Our healthcare system remains chaotic, unreliable, inefficient, and crushingly expensive.
Publication
Harvard Business Review
Author
Leemore S. Dafny and Thomas H. Lee
Date
12.14.2016
Here’s the good news: Thanks to the Affordable Care Act, or Obamacare, more Americans have access to health care than ever before. The bad news? The care itself hasn’t improved much. Despite the hard work of dedicated providers, our health care system remains chaotic, unreliable, inefficient, and crushingly expensive.
There is no shortage of proposed solutions, many of which have appeared in these pages. But central to the best of them is the idea that health care needs more competition. In other sectors of the economy, competition improves quality and efficiency, spurs innovation, and drives down costs. Health care should be no exception.
Industry executives may think they have more than enough competition already. They spend their days fighting to keep patients from being lured away by competitors, new entrants, and alternative sources of care. Their cost of delivering care continues to climb while hard-bargaining insurers hold the line on reimbursements, or even reduce them. Compounding the problem, the services that account for most of providers’ profits, such as radiology and ambulatory surgery, are the ones most vulnerable to poaching. It’s hard to sleep at night when every one of Michael Porter’s five forces is arrayed against you.

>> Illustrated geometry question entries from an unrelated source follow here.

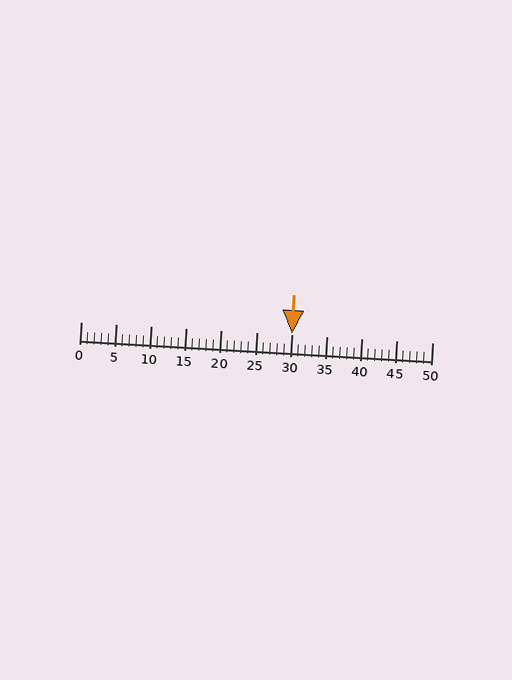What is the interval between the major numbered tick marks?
The major tick marks are spaced 5 units apart.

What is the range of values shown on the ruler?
The ruler shows values from 0 to 50.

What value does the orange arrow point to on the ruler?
The orange arrow points to approximately 30.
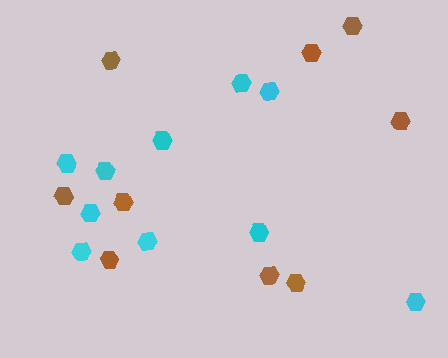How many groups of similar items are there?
There are 2 groups: one group of cyan hexagons (10) and one group of brown hexagons (9).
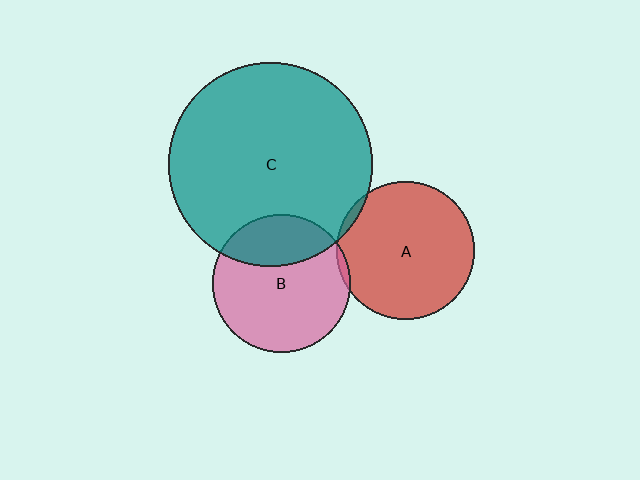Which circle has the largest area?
Circle C (teal).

Many health care organizations have sought to stymie competition by consolidating, buying up market share and increasing their bargaining power with insurers and suppliers. From 2005 to 2015, the number of U.S. hospital mergers per year doubled.

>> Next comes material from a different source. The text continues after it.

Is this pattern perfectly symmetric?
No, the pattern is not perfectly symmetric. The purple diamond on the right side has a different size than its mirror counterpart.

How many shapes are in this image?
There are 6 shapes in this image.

Leaders of proposed health care mergers usually tout their potential to enhance value. But when asked to name a merger that has improved outcomes or lowered prices, they generally fall silent. That shouldn’t be a surprise. Years of research by one of us (Dafny) and others show that provider consolidation typically raises prices, with no measurable impact on quality. Indeed, merging with a competitor that has the same fundamental problems you do often increases the scale of problems without creating solutions. State and federal antitrust agencies have successfully quashed some mergers that looked like they would reduce competition, but the government can’t possibly challenge every case. It’s an endless game of Whac-A-Mole, and providers continue to bet that they’ll be among the “moles” to win.

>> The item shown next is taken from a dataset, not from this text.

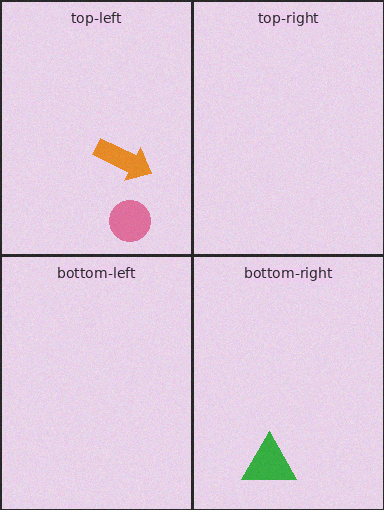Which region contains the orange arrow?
The top-left region.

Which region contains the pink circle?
The top-left region.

Despite its short-term appeal, consolidation for the purpose of increasing negotiating clout will diminish the potential for the health care sector to create value and thrive in the long run. A new competitive marketplace is emerging in health care today, and organizations must decide whether to continue to deflect competition or make competing on value central to their strategy. In this article, we describe the fundamental shifts that are under way and outline the roles that all key stakeholders—regulators, providers, insurers, employers, and patients themselves—must play to transform health care.
Barriers to Competition
To compete on value, providers must meet patients’ needs better or at a lower cost than their competitors do, or both. But this kind of competition has been slow to arrive, because four interrelated barriers have blocked the way.
Limited reimbursement-based incentives.
For the most part, providers have not been rewarded financially for delivering value, nor have they been meaningfully penalized for failing to do so. Many hospitals are able to hit their financial targets by competing on the strength of their brand and marketing messages—for example, claiming to have the latest technology, best facilities, or highest magazine rankings. A provider’s brand is often unrelated to its actual performance on outcomes, but it can enhance the provider’s ability to negotiate favorable reimbursement rates with insurers. Because providers’ revenues have not been contingent on the value of the care they deliver, they’ve had little incentive to compete on that basis.
Limited market-share incentives.
Even when providers have improved value, they have not been sufficiently rewarded with increased market share. Consumers have been largely insulated from costs and thus have had little need to bargain hunt—and insurers haven’t done it for them—so lowering costs rarely generates an influx of new patients. Nor have providers gained market share by demonstrating improved quality. Most publicly available quality metrics are process measures (such as mammography and cervical cancer screening rates) that vary little among providers. Patients have been only mildly interested in such data—they assume providers are following guidelines—and have been unwilling to switch providers on the basis of them.